Our ultimate goal is to find the area of Rectangle ABCD. If we knew the length and the width of the rectange, then finding the area would be trivial because \(A_{\text{rect}} = l \times w\) where \(l\) is the length and \(w\) is the width. As such, I will label \(AB = l\) and \(AD = w\)

 

By definition, we know that Rectangle ABCD is a quadrilateral with four right angles. This observation lead me to realize that \(\triangle \text{ABE} \text{ and } \triangle \text{ADF} \text{ and } \triangle \text{ECF}\) are all right triangles. Because they are right triangles, finding a relationship between the lengths of the triangle legs and the area will be easier to deduce. \(\overline{BE}\) is the height of \(\triangle \text{ABE}\) and \(\overline{\text{DF}}\) is the height of \(\triangle \text{ADF}\). I will let \(BE = x \text{ and } AD = y\). With this information, I can already generate two equations that relate the triangle legs and the area. I simplified these equations as much as I could.

 

\(A_{\triangle \text{ABE}} = \frac{1}{2} * \text{AB} * \text{BE} \\ 5 = \frac{1}{2} * l * x \\ lx = 10\) \(A_{\triangle \text{ADF}} = \frac{1}{2} * \text{AD} * \text{DF} \\ 5 = \frac{1}{2} * w * y \\ wy = 10\)

 

We can employ a similar strategy for \(\triangle \text{ECF}\). However, it is almost always best to relate new variables to information that you already have. Because figure ABCD is a rectangle, we can relate the \(\text{EC} \text{ and } \text{EF}\) to other lengths we already know.

 

\(\text{BC} = \text{AD} \text{ by Property of Rectangles}\\ \text{BE} + \text{EC} = \text{AD} \text{ by Segment Addition Postulate}\\ x + \text{EC} = w \\ \text{EC} = w - x\) \(\text{CD} = \text{AB} \text{ by Property of Rectangle} \\ \text{DF} + \text{CF} = \text{AB} \text{ by Segment Addition Postulate} \\ y + \text{CF} = l \\ \text{CF} = l - y\)

 

Now that we have related it to variables we have already defined, we can use the area formula for rigth triangles to find more information.

 

\(A_{\triangle{\text{ECF}}} = \frac{1}{2} * \text{EC} * \text{CF} \\ 10 = \frac{1}{2}(w - x)(l - y) \\ 20 = lw - wy - lx + xy\)

 

We can already simplify this complicated equation by recognizing that we know from previous equations that \(lx = 10 \text{ and } wy = 10\).

 

\(20 = lw - 10 - 10 + xy \\ lw + xy = 40\)

 

This equation is close to solved because we only need to solve for \(lw\), which is equivalent to the area of Rectangle ABCD. We can use previous equations to substitute in an expression for \(xy\). We can multiply previous equations together to find a relationship in which we can ultimately use substitution.

 

\(lx = 10; wy = 10 \\ lxwy = 100 \\ xy = \frac{100}{lw}\)

 

Now, we can substitute this relationship into the equation and solve for \(lw\).

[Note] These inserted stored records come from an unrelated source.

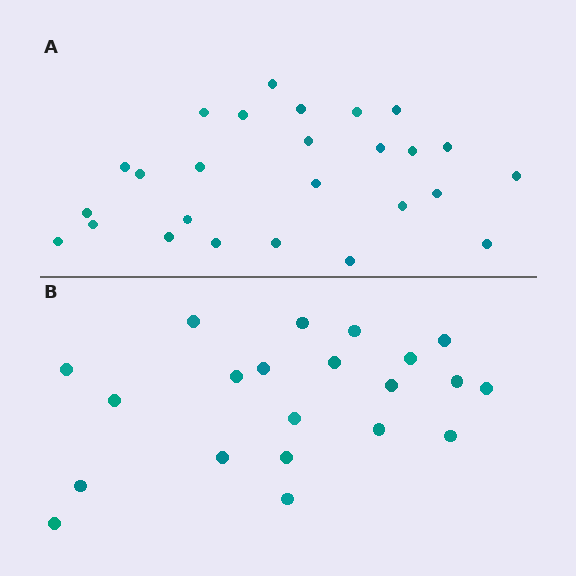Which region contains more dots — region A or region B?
Region A (the top region) has more dots.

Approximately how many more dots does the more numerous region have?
Region A has about 5 more dots than region B.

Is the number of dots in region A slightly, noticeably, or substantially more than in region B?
Region A has only slightly more — the two regions are fairly close. The ratio is roughly 1.2 to 1.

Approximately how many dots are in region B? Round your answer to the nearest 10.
About 20 dots. (The exact count is 21, which rounds to 20.)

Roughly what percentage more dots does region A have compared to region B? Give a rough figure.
About 25% more.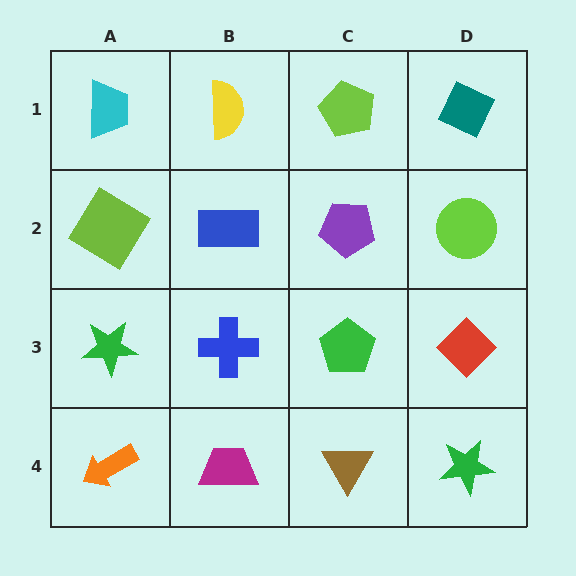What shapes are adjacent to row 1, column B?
A blue rectangle (row 2, column B), a cyan trapezoid (row 1, column A), a lime pentagon (row 1, column C).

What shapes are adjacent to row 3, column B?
A blue rectangle (row 2, column B), a magenta trapezoid (row 4, column B), a green star (row 3, column A), a green pentagon (row 3, column C).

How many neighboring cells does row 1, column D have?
2.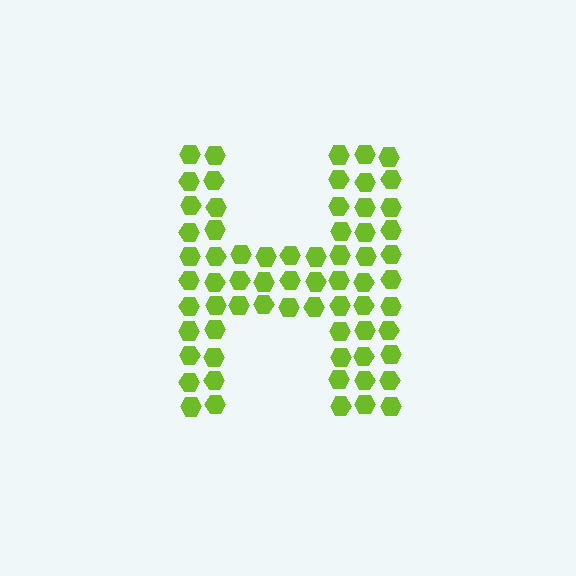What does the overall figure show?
The overall figure shows the letter H.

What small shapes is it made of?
It is made of small hexagons.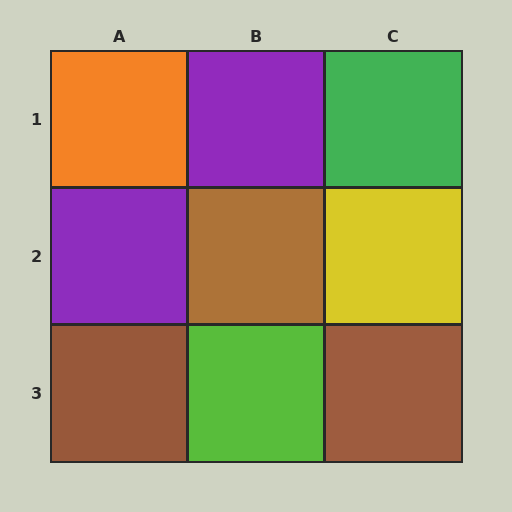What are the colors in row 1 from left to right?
Orange, purple, green.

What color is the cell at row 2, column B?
Brown.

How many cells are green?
1 cell is green.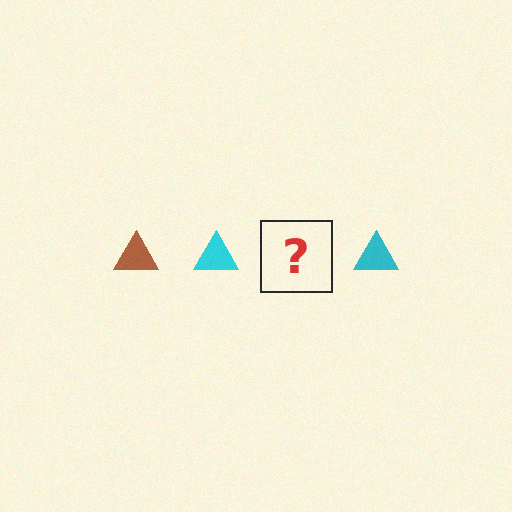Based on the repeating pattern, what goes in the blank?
The blank should be a brown triangle.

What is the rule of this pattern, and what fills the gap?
The rule is that the pattern cycles through brown, cyan triangles. The gap should be filled with a brown triangle.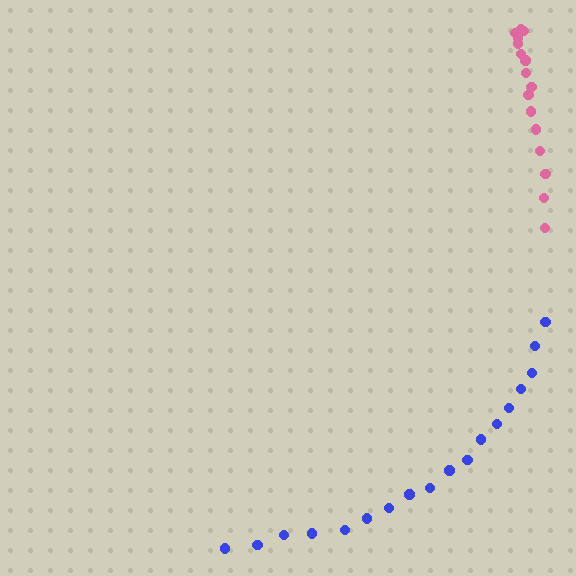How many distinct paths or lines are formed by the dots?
There are 2 distinct paths.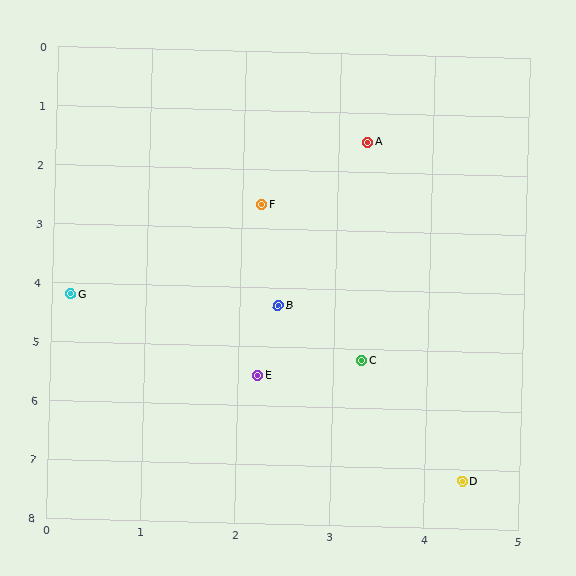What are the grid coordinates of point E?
Point E is at approximately (2.2, 5.5).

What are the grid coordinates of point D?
Point D is at approximately (4.4, 7.2).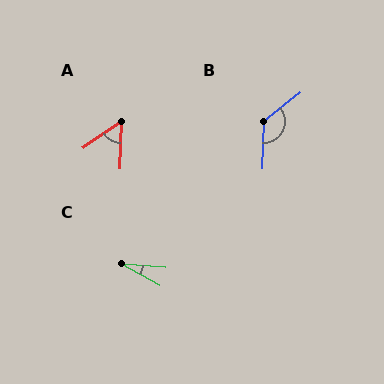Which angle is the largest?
B, at approximately 130 degrees.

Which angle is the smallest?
C, at approximately 25 degrees.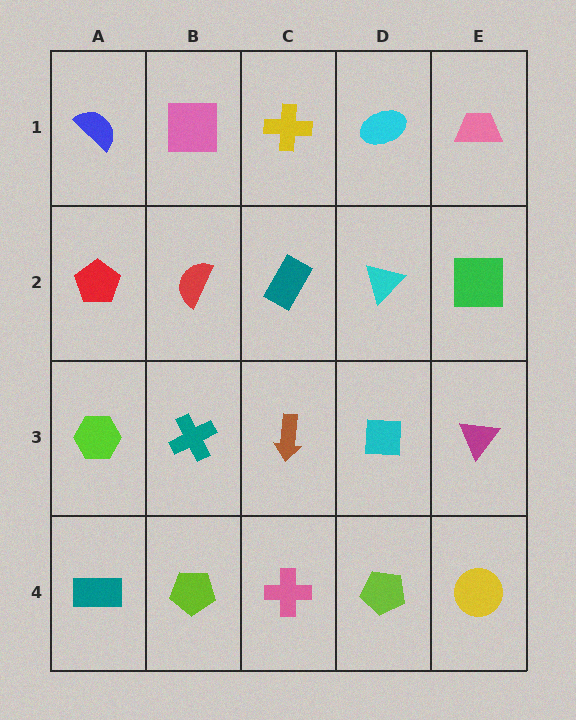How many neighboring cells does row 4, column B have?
3.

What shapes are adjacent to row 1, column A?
A red pentagon (row 2, column A), a pink square (row 1, column B).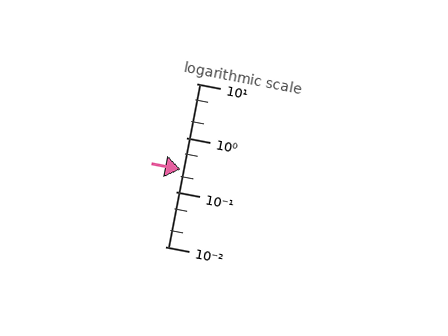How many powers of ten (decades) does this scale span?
The scale spans 3 decades, from 0.01 to 10.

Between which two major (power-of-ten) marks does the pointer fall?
The pointer is between 0.1 and 1.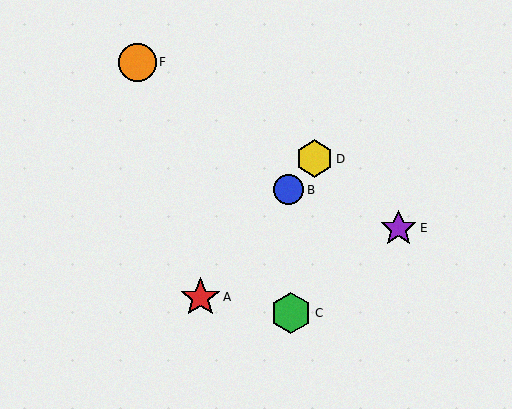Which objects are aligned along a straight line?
Objects A, B, D are aligned along a straight line.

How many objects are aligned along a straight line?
3 objects (A, B, D) are aligned along a straight line.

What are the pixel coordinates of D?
Object D is at (315, 159).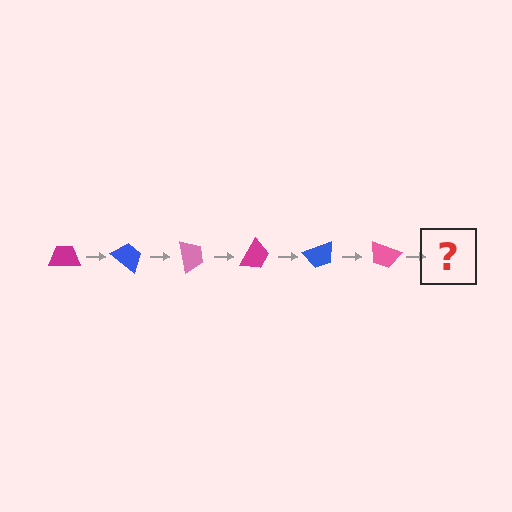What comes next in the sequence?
The next element should be a magenta trapezoid, rotated 240 degrees clockwise from the start.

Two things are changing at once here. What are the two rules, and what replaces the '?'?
The two rules are that it rotates 40 degrees clockwise each step and the color cycles through magenta, blue, and pink. The '?' should be a magenta trapezoid, rotated 240 degrees clockwise from the start.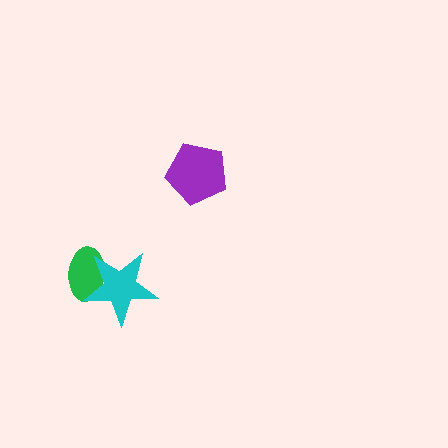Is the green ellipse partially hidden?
Yes, it is partially covered by another shape.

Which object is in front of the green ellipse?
The cyan star is in front of the green ellipse.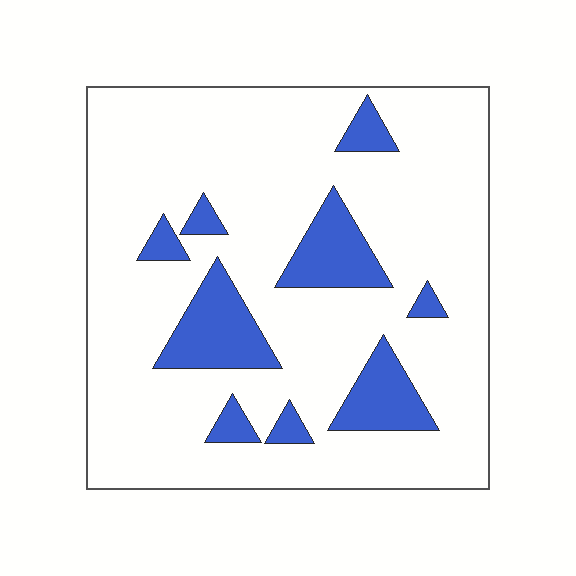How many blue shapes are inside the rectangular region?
9.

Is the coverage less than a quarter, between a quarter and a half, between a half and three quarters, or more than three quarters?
Less than a quarter.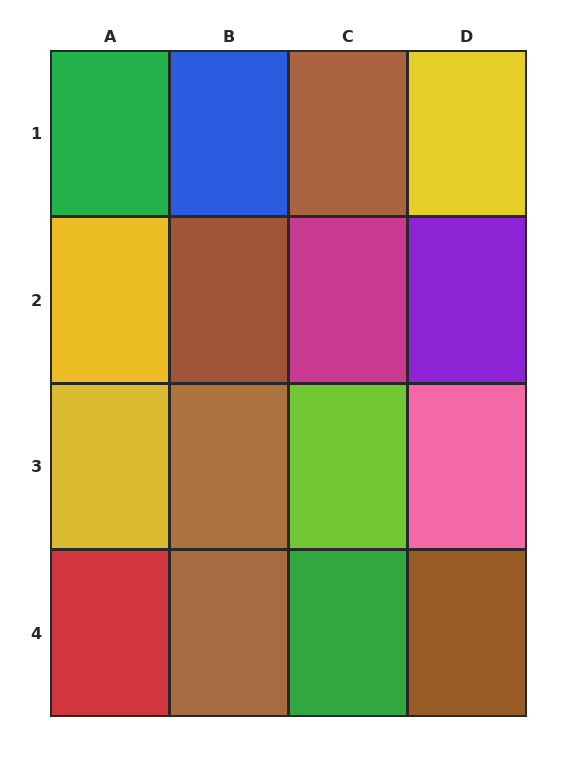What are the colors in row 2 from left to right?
Yellow, brown, magenta, purple.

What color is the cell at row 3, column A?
Yellow.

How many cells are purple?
1 cell is purple.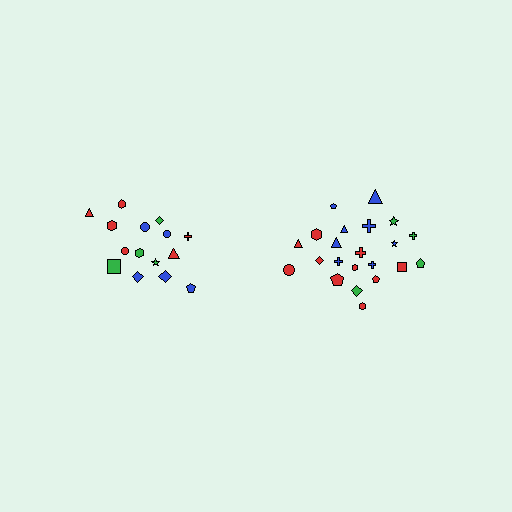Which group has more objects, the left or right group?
The right group.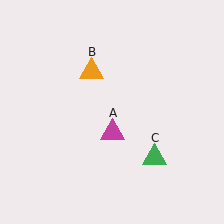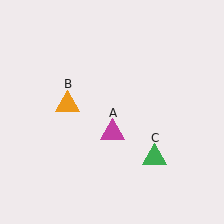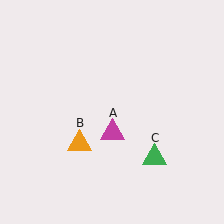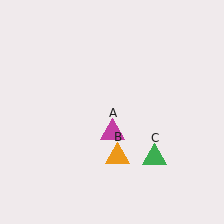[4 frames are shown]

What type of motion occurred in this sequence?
The orange triangle (object B) rotated counterclockwise around the center of the scene.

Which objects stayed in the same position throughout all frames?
Magenta triangle (object A) and green triangle (object C) remained stationary.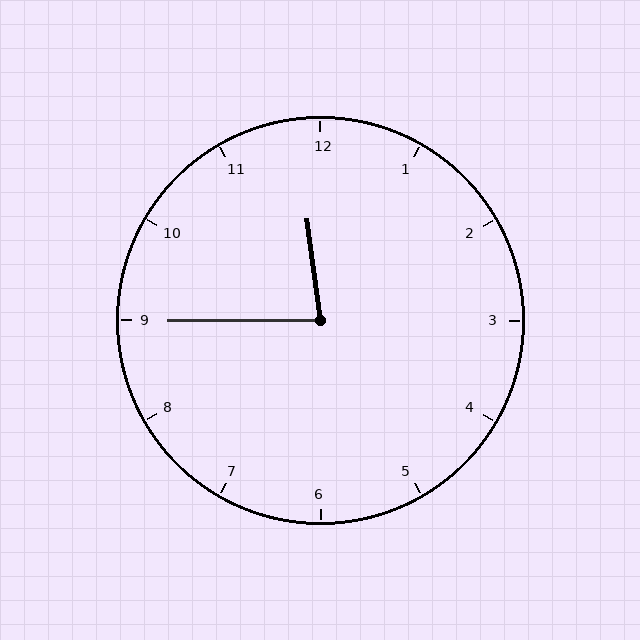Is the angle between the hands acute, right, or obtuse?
It is acute.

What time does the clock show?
11:45.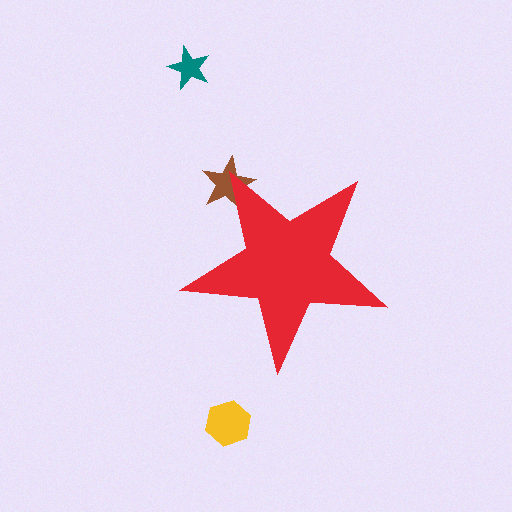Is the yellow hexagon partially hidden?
No, the yellow hexagon is fully visible.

\(lw + xy = 40; lw = \frac{100}{lw} \\ lw + \frac{100}{lw} = 40 \\ (lw)^2 + 100 = 40lw \\ (lw)^2 - 40(lw) + 100 = 0\)

 

The equation simplifies to a quadratic equation, which I will solve with the trusty quadratic formula.

 

\({\color{red}1}(lw)^2 {\color{blue} - 40}(lw) {\color{green}+ 100} = 0 \\ lw_{1, 2}=\frac{-({\color{blue}-40}) \pm \sqrt{({\color{blue}-40})^2 - 4 * {\color{red}1} * {\color{green}100}}}{2 * {\color{red}1}} \\ lw_{1, 2} = \frac{40 \pm \sqrt{1600 - 400}}{2} \\ lw_{1, 2} = 20 \pm \frac{20\sqrt{3}}{2} \\ lw = 20 - 10\sqrt{3} \text{ or } lw = 20 + 10\sqrt{3} \\ lw \approx 2.6795 \text{ or } lw \approx 37.3205\)

 

The quadratic yields two different answers, and they both seem logical. Are there two answers? Upon studying the diagram carefully, I rejected \(lw = 20 - 10\sqrt{3}\) because Rectangle ABCD has a minimum area of \(5 + 5 + 10 = 20\) because the rectangle contains three triangles of which we know the area and one non-right triangle of which we do not know the area. Since \(20 - 10\sqrt{3} < 20\), I rejected this answer.

 

Therefore, \(A_{\text{Rectangle ABCD}} = lw = 20 + 10\sqrt{3} \approx 37.3205\)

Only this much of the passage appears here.